Para el arzobispo de Tarragona, «el principio de la mutua independencia y autonomía de las Iglesias y la comunidad política no significa en absoluto la laicidad del Estado, que pretende reducir la religión a la esfera puramente individual y privada, desposeyéndola de todo influjo o relevancia social. Esto es laicismo. El Estado laico y democrático tiene que promover un sereno clima social y una legislación adecuada que permita a cada persona y a cada Iglesia o confesión religiosa vivir libremente su fe, expresarla en los ámbitos de la vida pública y disponer de medios y espacios suficientes por aportar a la convivencia social las riquezas espirituales, morales y cívicas. La laicidad significa la actuación estatal de reconocimiento, garantía y promoción jurídicas del factor religioso. Hoy en Europa hay una tendencia creciente a lograr una laicidad justa y a ir hacia una cooperación con las Iglesias y confesiones religiosas por razones de servicio a los ciudadanos. La inclusión de una referencia a la trascendencia constituye una garantía para la libertad de la persona humana. Que haya valores que no son manipulables por nadie es la verdadera garantía de nuestra libertad y de la grandeza del ser humano. La fe cristiana ve en esto el misterio del Creador y el parecido con Dios, conferido por él al hombre y a la mujer.

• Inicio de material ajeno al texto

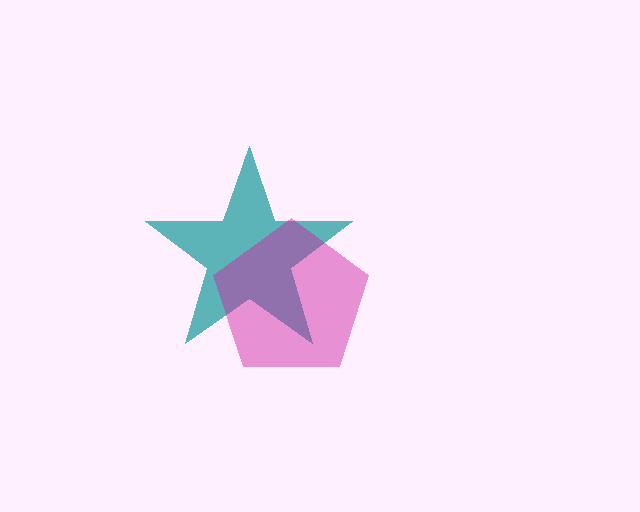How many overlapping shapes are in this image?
There are 2 overlapping shapes in the image.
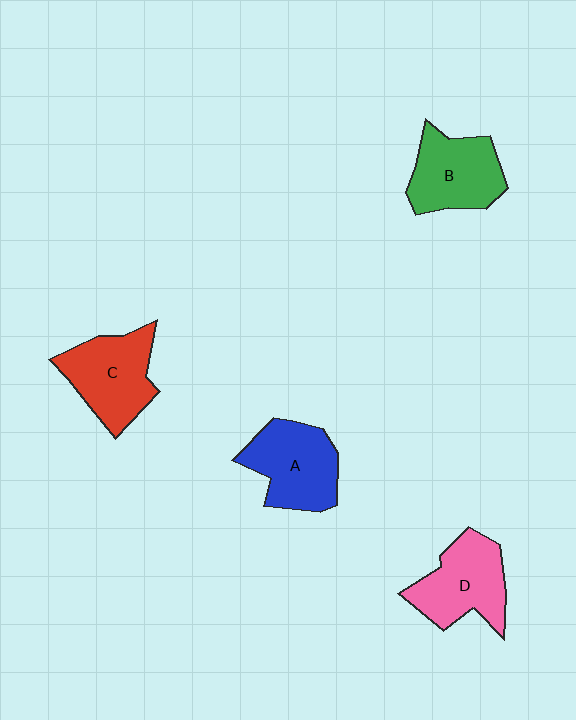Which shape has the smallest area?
Shape B (green).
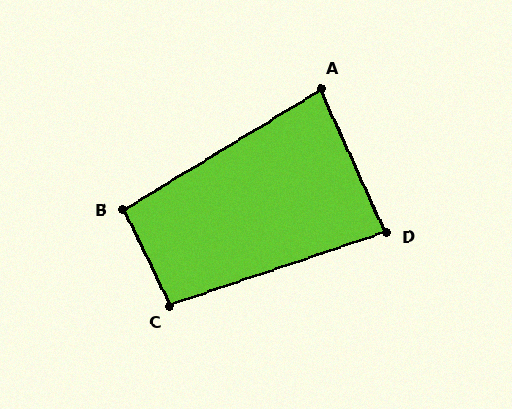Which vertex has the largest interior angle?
C, at approximately 97 degrees.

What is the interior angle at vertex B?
Approximately 96 degrees (obtuse).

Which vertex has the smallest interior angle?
A, at approximately 83 degrees.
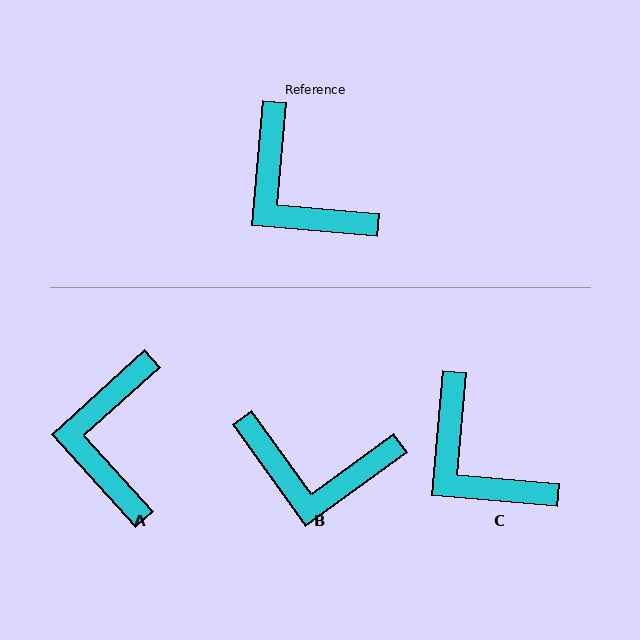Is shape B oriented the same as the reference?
No, it is off by about 41 degrees.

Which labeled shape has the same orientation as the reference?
C.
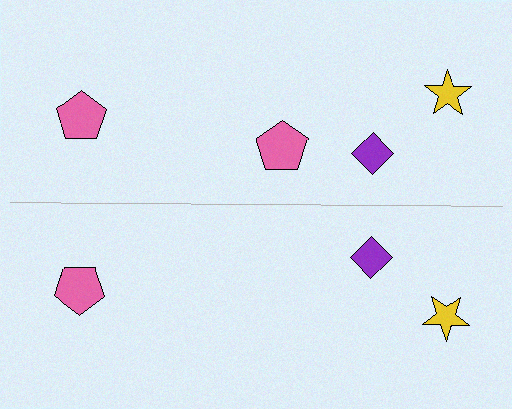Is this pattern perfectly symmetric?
No, the pattern is not perfectly symmetric. A pink pentagon is missing from the bottom side.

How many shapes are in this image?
There are 7 shapes in this image.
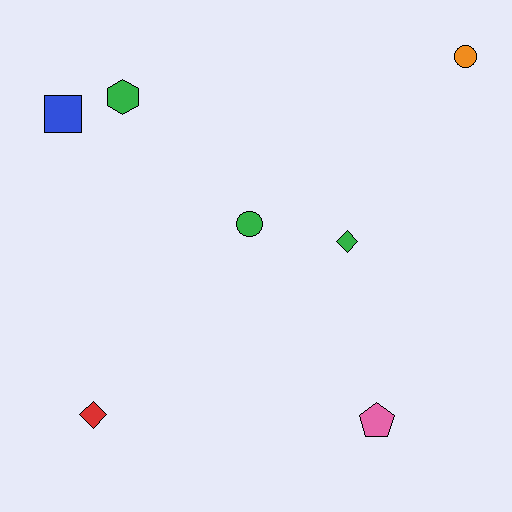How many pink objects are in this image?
There is 1 pink object.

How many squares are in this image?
There is 1 square.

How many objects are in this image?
There are 7 objects.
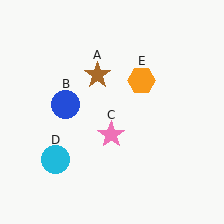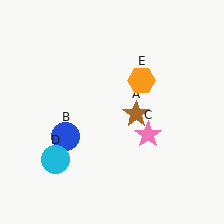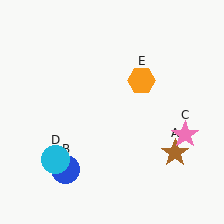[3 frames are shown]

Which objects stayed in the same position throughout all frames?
Cyan circle (object D) and orange hexagon (object E) remained stationary.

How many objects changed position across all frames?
3 objects changed position: brown star (object A), blue circle (object B), pink star (object C).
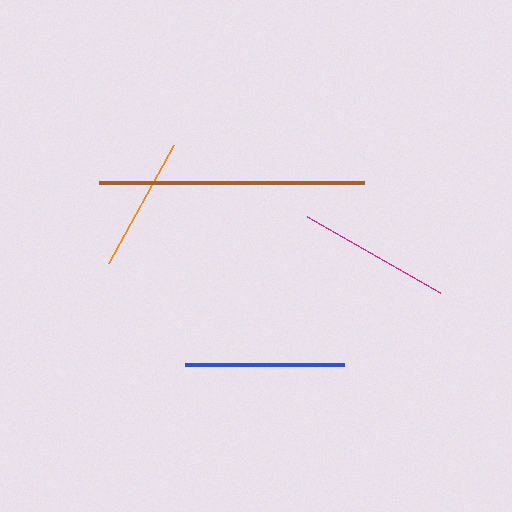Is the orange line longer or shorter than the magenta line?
The magenta line is longer than the orange line.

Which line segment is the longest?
The brown line is the longest at approximately 265 pixels.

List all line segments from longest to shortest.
From longest to shortest: brown, blue and magenta (about equal), orange.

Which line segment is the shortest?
The orange line is the shortest at approximately 134 pixels.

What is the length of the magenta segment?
The magenta segment is approximately 153 pixels long.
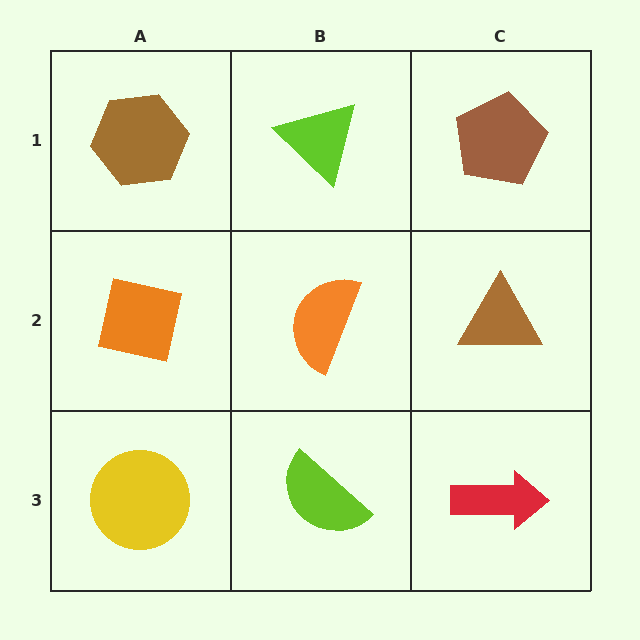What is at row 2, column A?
An orange square.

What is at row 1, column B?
A lime triangle.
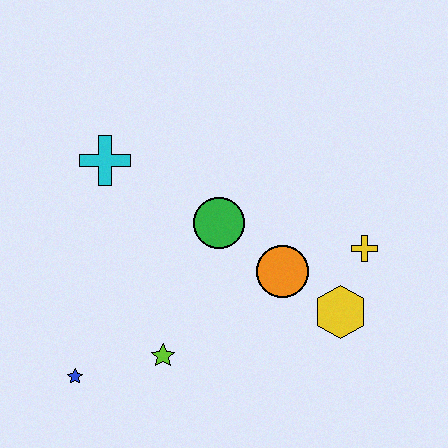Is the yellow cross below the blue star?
No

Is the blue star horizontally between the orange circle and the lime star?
No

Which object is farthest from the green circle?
The blue star is farthest from the green circle.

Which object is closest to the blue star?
The lime star is closest to the blue star.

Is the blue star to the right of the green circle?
No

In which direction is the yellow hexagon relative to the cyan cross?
The yellow hexagon is to the right of the cyan cross.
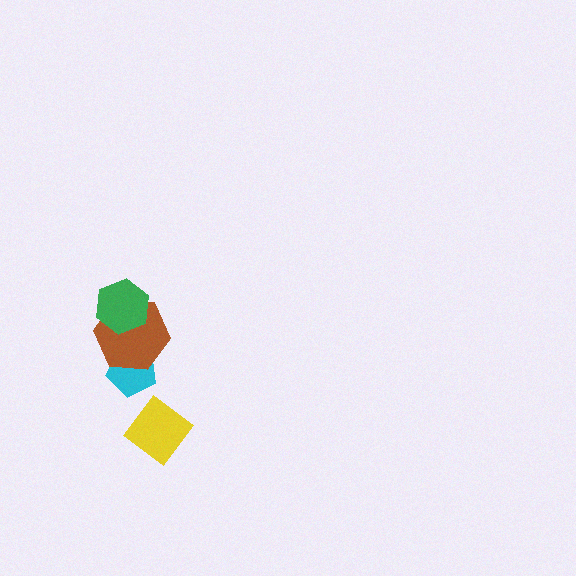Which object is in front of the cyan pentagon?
The brown hexagon is in front of the cyan pentagon.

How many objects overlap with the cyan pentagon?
1 object overlaps with the cyan pentagon.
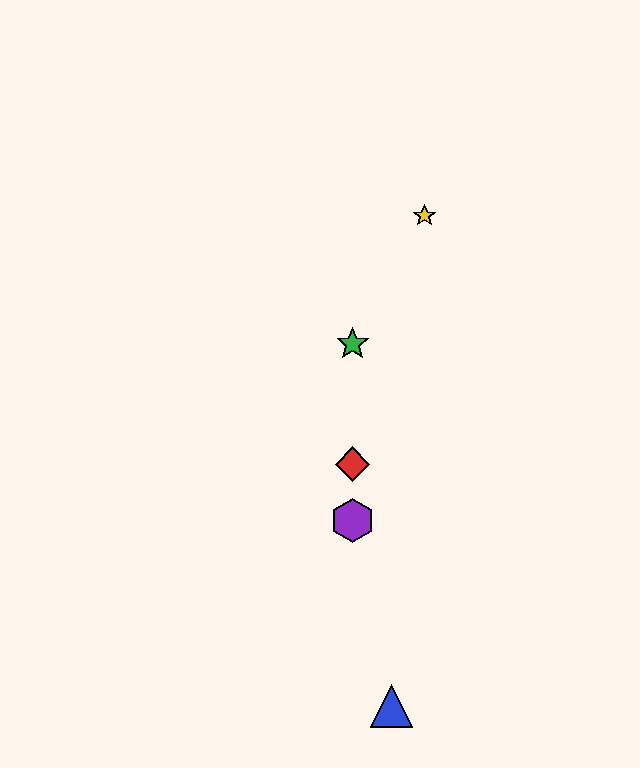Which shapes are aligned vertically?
The red diamond, the green star, the purple hexagon are aligned vertically.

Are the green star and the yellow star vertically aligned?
No, the green star is at x≈353 and the yellow star is at x≈425.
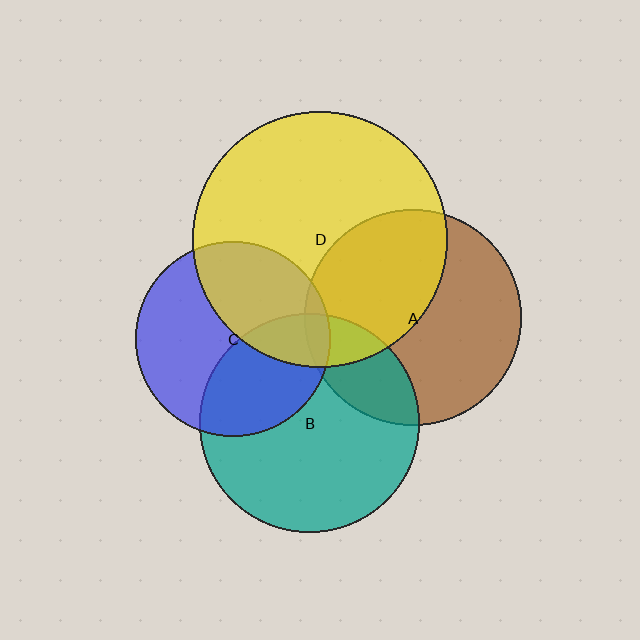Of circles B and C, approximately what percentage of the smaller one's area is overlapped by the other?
Approximately 40%.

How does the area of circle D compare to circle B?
Approximately 1.4 times.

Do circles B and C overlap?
Yes.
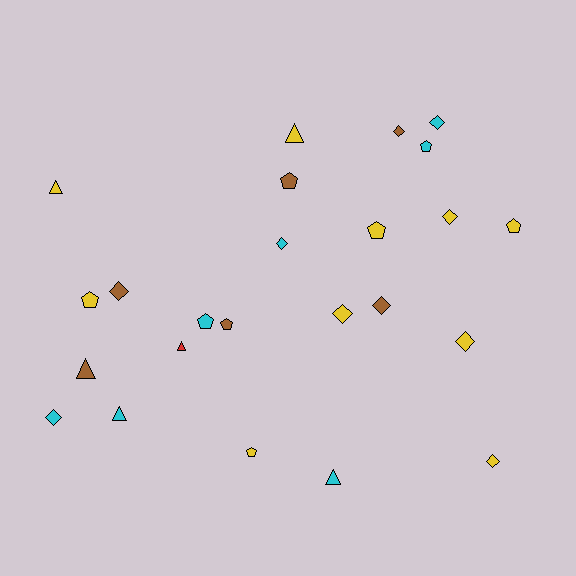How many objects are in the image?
There are 24 objects.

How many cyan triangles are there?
There are 2 cyan triangles.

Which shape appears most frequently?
Diamond, with 10 objects.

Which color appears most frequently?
Yellow, with 10 objects.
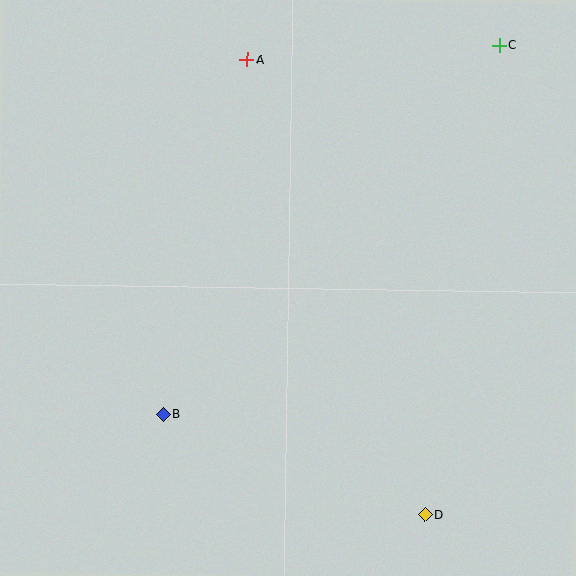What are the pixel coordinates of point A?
Point A is at (247, 60).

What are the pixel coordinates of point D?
Point D is at (425, 515).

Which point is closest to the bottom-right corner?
Point D is closest to the bottom-right corner.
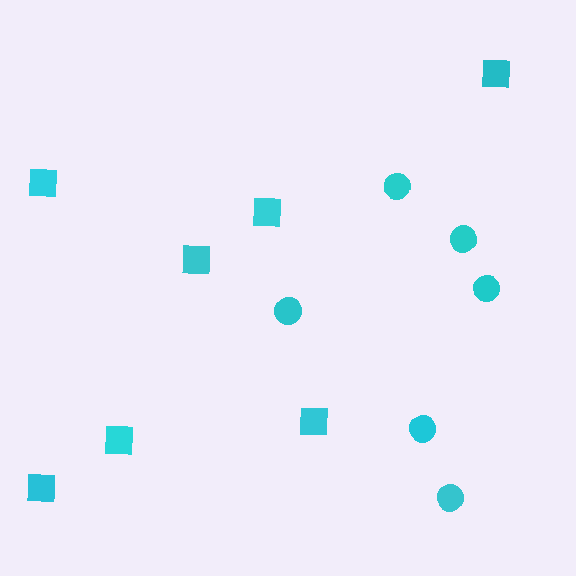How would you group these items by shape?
There are 2 groups: one group of circles (6) and one group of squares (7).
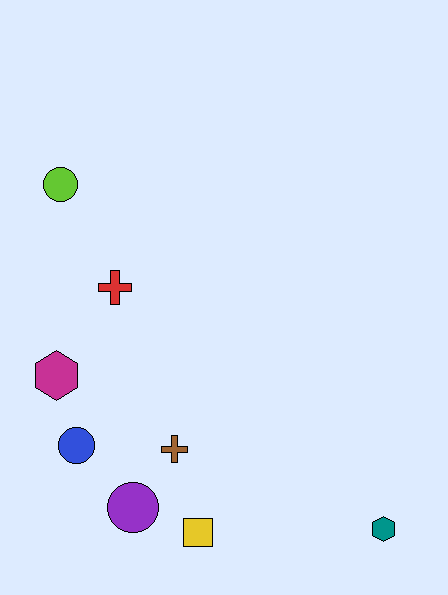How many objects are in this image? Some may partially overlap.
There are 8 objects.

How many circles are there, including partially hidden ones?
There are 3 circles.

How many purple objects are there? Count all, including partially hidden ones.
There is 1 purple object.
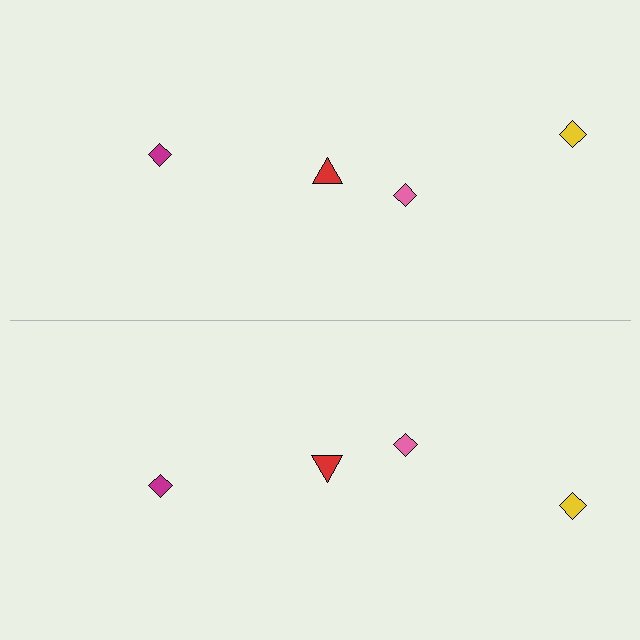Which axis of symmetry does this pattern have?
The pattern has a horizontal axis of symmetry running through the center of the image.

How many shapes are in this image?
There are 8 shapes in this image.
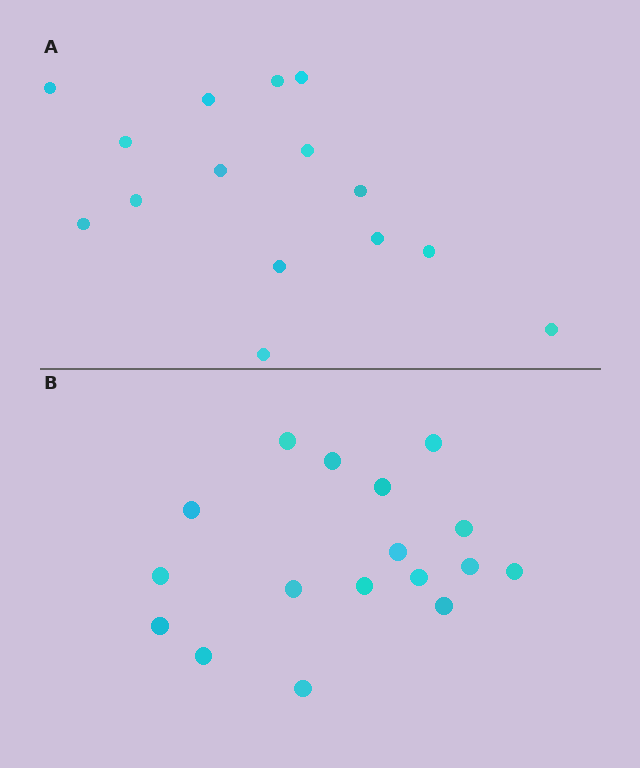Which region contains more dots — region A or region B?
Region B (the bottom region) has more dots.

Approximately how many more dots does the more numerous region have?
Region B has just a few more — roughly 2 or 3 more dots than region A.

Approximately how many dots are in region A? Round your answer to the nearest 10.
About 20 dots. (The exact count is 15, which rounds to 20.)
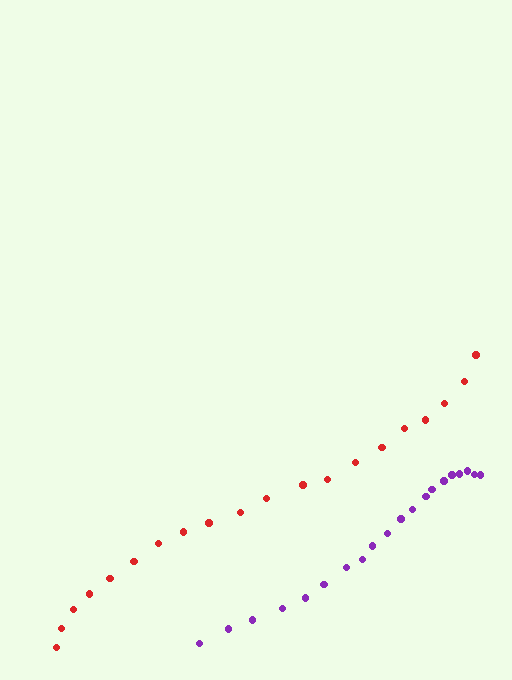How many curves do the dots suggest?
There are 2 distinct paths.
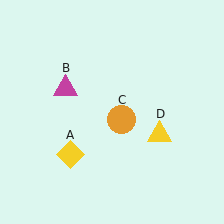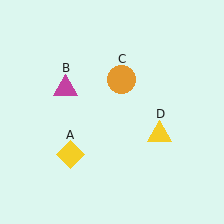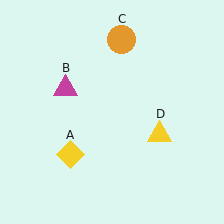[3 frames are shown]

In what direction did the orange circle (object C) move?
The orange circle (object C) moved up.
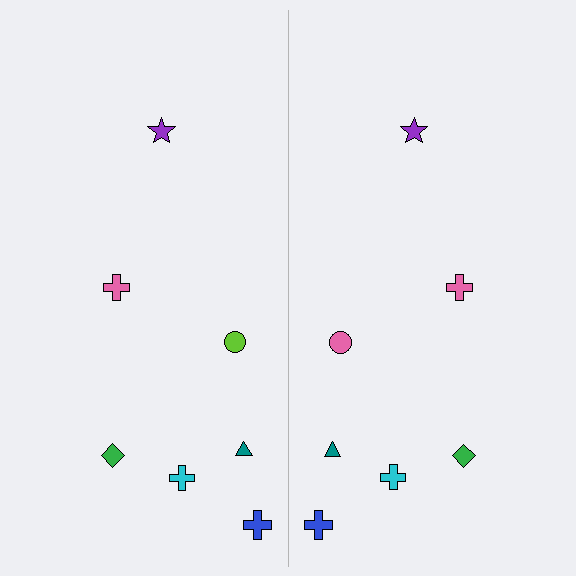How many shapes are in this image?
There are 14 shapes in this image.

Puede ser sugerente, y desearía que fuese imitable, en la preparación de la Constitución europea, la solución adoptada en la Constitución polaca, de 2 de abril de 1997. En el comienzo del preámbulo de esta Constitución se afirma lo siguiente: Compartiendo la preocupación por el presente y el futuro de nuestra patria (...), el pueblo polaco, todos los ciudadanos de la República, quienes creen en Dios, fuente de toda verdad, justicia, bien y belleza, así como quienes no comparten esta fe y refieren estos valores universales a otros fuentes… Y más adelante dice: Con sentido de responsabilidad ante Dios o ante la propia conciencia, establecemos esta Constitución de la República Polaca».
Otros ponentes del encuentro fueron don Marcelino Oreja, ex-Secretario General del Consejo de Europa; el Presidente emérito de la Corte Constitucional Italiana, don Cesare Mirabelli; el Sub-Secretario del Consejo Pontificio para los Laicos, don Guzmán Carriquiry; el portavoz adjunto del grupo Parlamentario de CIU en el Congreso de los Diputados, don Manuel Silva Sánchez; y los teólogos Luís Clavel, ex-Rector de la Universidad de la Santa Cruz, de Roma, y Thomas Williams, Decano de la Facultad de Teología del Pontificio Ateneo Regina Apostolorum. El acto de clausura de la primera Convención de Cristianos por Europa contó con la presencia del Nuncio de Su Santidad en España, monseñor Manuel Monteiro de Castro, y con la del Presidente del Consejo de Estado, don Iñigo Cavero. Al término de la Convención se aprobó el Manifiesto de Barcelona, que publicamos en la página 11, en el que no todos los puntos obtuvieron el mismo consenso y asentimiento por parte de los participantes.